My wife and I spent the best part of a week climbing up peaks and down dales recently. We inadvertently bypassed the location for the BBC's latest period drama, The Village not recognising the derelict farmhouse from the TV until a kindly farmer in his woollen suit (demob) and cloth cap (obligatory) steered us back on to the public footpath to Upper Booth and pointed out the glowering clouds above "Bert Middleton's" derelict home in said drama. As we hiked through those muddy fields with late winter snowdrifts banked high against dry stone walls we (I) couldn't help muse on the true scale of geological time and the world beneath our feet that changes so very slowly from millennium to millennium...

Those peaks we climbed, the Pennines, and the dales they enclose, were once much higher, freshly folded they reached skyward 300 million years ago not yet worn by countless centuries of winds and rain having basked in their infancy in balmier climes having formed from the carboniferous detritus of tropical seas and heading north with tectonic time. It is but a shake of a new born lamb's tale, of which we saw many as our pedometers swung up the miles since human settlers were scraping off the prehistoric peat, garbed in animal skins and furs.
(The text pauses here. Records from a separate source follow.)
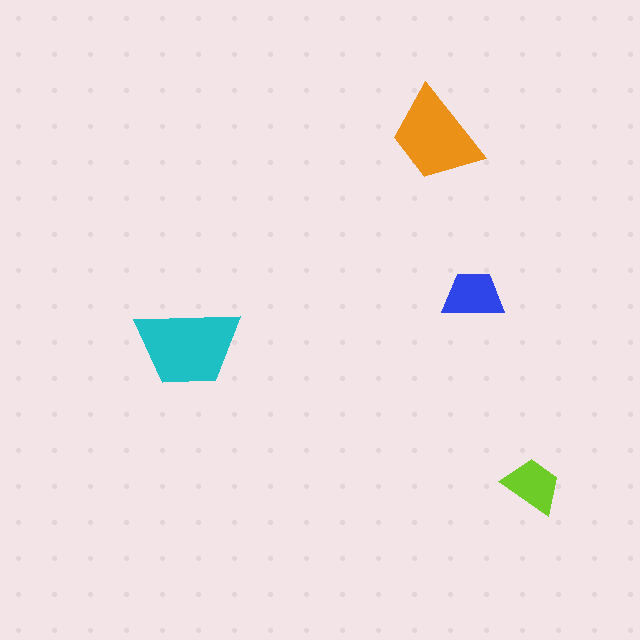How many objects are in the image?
There are 4 objects in the image.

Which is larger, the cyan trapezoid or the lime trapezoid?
The cyan one.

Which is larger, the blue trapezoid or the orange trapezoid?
The orange one.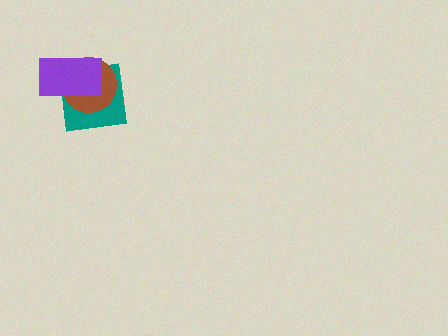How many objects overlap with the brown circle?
2 objects overlap with the brown circle.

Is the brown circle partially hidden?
Yes, it is partially covered by another shape.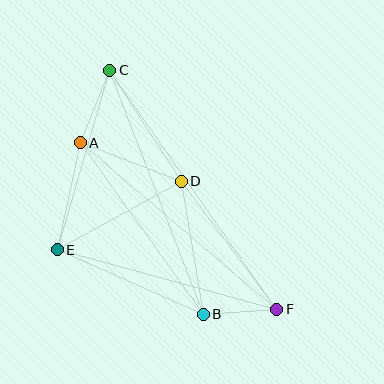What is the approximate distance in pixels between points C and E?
The distance between C and E is approximately 187 pixels.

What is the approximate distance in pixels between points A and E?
The distance between A and E is approximately 110 pixels.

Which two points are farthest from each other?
Points C and F are farthest from each other.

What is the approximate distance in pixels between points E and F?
The distance between E and F is approximately 227 pixels.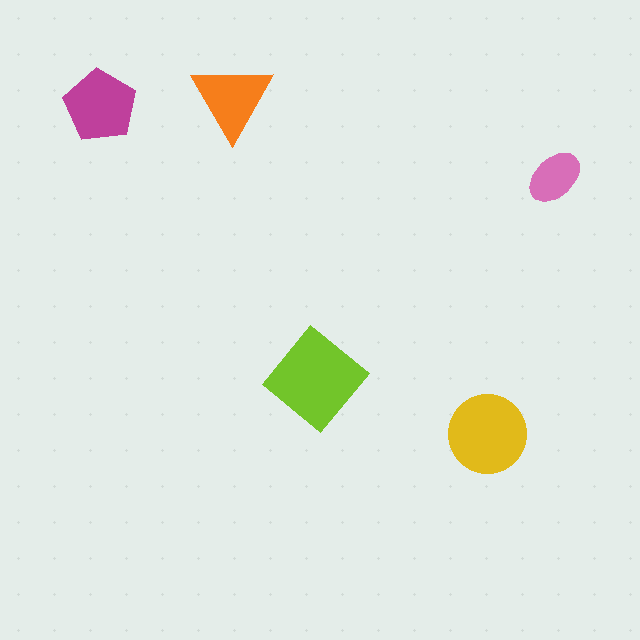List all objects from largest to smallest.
The lime diamond, the yellow circle, the magenta pentagon, the orange triangle, the pink ellipse.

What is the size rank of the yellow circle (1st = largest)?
2nd.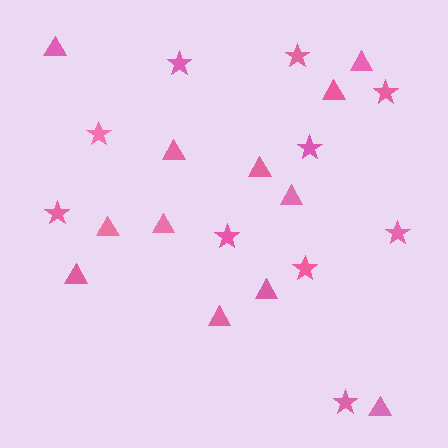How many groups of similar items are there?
There are 2 groups: one group of stars (10) and one group of triangles (12).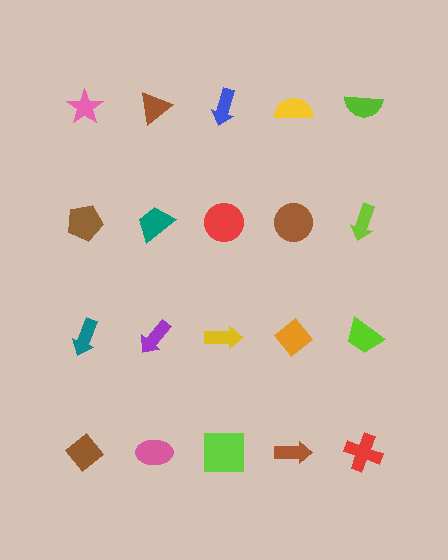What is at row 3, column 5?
A lime trapezoid.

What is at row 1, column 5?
A lime semicircle.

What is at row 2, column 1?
A brown pentagon.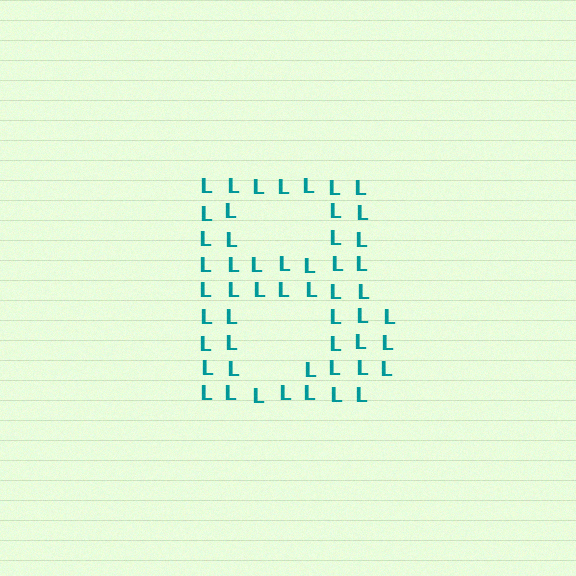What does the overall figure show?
The overall figure shows the letter B.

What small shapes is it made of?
It is made of small letter L's.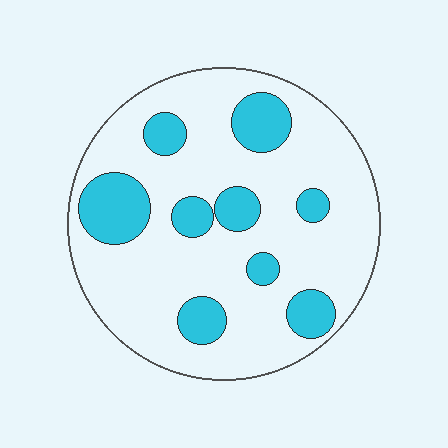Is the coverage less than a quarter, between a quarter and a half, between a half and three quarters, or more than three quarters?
Less than a quarter.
As the clarts stuck to our boots trudging over peaty mud one could almost imagine that those ancestors would not be too shocked to see that us "modern" humans do not dress so differently. The furs may have been substituted for synthetic fleece hats and snoods, but they still trap pockets of air close to the skin, that warm with body heat and insulate. Our skins were still carbon-based but breathable and warm synthetic polyurethanes and the like rather than tanned buffalo (or mammoth?) hide.
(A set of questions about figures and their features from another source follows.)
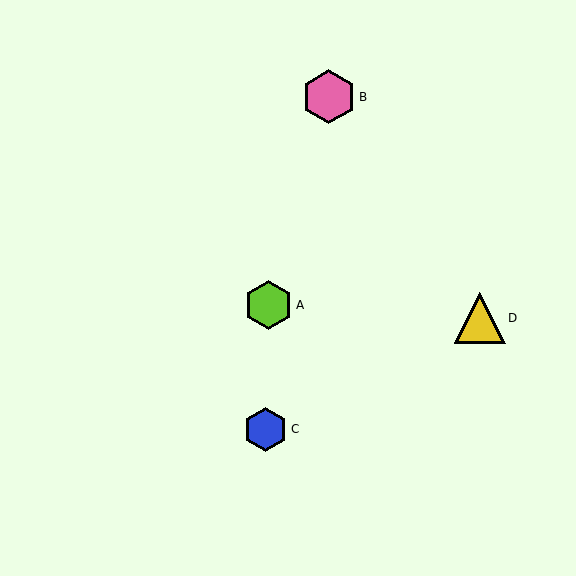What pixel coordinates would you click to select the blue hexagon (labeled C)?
Click at (265, 429) to select the blue hexagon C.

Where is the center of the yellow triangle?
The center of the yellow triangle is at (480, 318).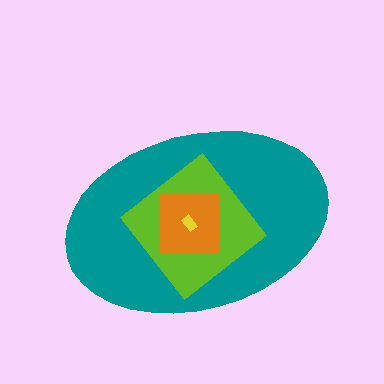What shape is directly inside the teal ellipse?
The lime diamond.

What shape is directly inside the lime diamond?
The orange square.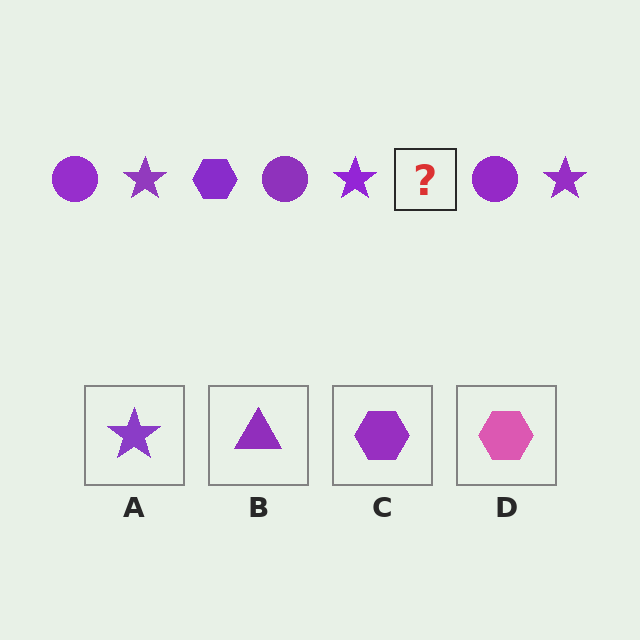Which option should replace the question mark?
Option C.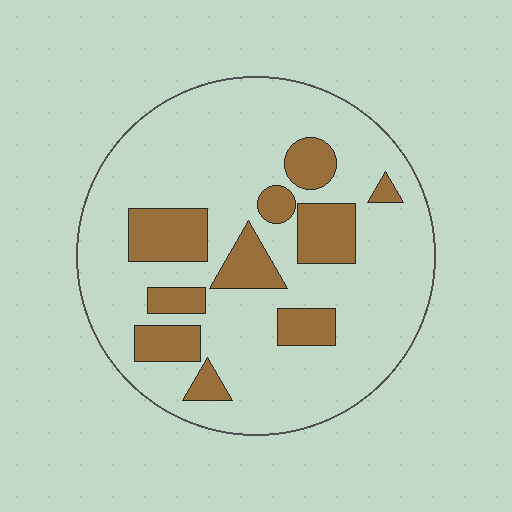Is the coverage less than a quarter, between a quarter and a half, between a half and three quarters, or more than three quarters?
Less than a quarter.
Those ancient people felled trees on what is today moorland that buzzes in the chilly spring with the de-tuned radio calls of lapwings and skylarks, and the plaintive warble of the curlew. I wonder what those ancients made of the seashells and sand they would have found atop the peaks, miles from any seashore of which they perhaps had no knowledge? I suspect they were probably too cold and damp and working too hard to worry too much, but may have collected the odd calcified conundrum for jewellery (decorative body adornments being something else that humans have clung to throughout from pre- to modern-history. I'd like to think also that at the end of their long working day and the trek back to their camp, they too had access to a fine brew with which to relax. But, I suspect it wasn't the case and they had several millennia to wait for the advent of the fermented tipple in this part of the world, sadly.

With quadriseasonal weather almost each day of our trip that would almost make even the hardiest New Zealander blush there were occasions when I also wondered whether animal skins and furs rather than synthetic fibres might have been better. Despite the advertised breathability, light weight, strength and water-sloughing abilities of our various layers, there were times when we were too warm, times when we were certainly too cold, and definitely many an occasion when we were moist both inside and out depending on whether the sun was bizarrely beating down on us or the rain pelting our polymer pelts.
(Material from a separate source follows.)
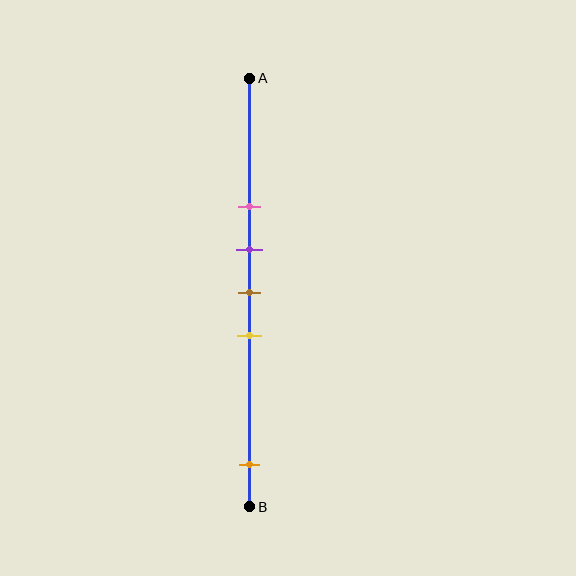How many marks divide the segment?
There are 5 marks dividing the segment.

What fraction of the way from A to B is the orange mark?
The orange mark is approximately 90% (0.9) of the way from A to B.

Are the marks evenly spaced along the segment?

I know it is coming some time soon: the development of an inexpensive truly active, solar and/or wind powered Goldilocks fabric. It's down to the materials scientists to help us achieve walking comfort that is just right for those four seasons in one day, to mix a metaphor or two. Thank goodness for Peak District pubs that burn another far more ancient carbon-based material in their hearths so that regardless of the hot and cold running weather, there is always somewhere cosy to put up your feet and dry your antibacterial socks while supping a fermented tipple, before the homeward hike.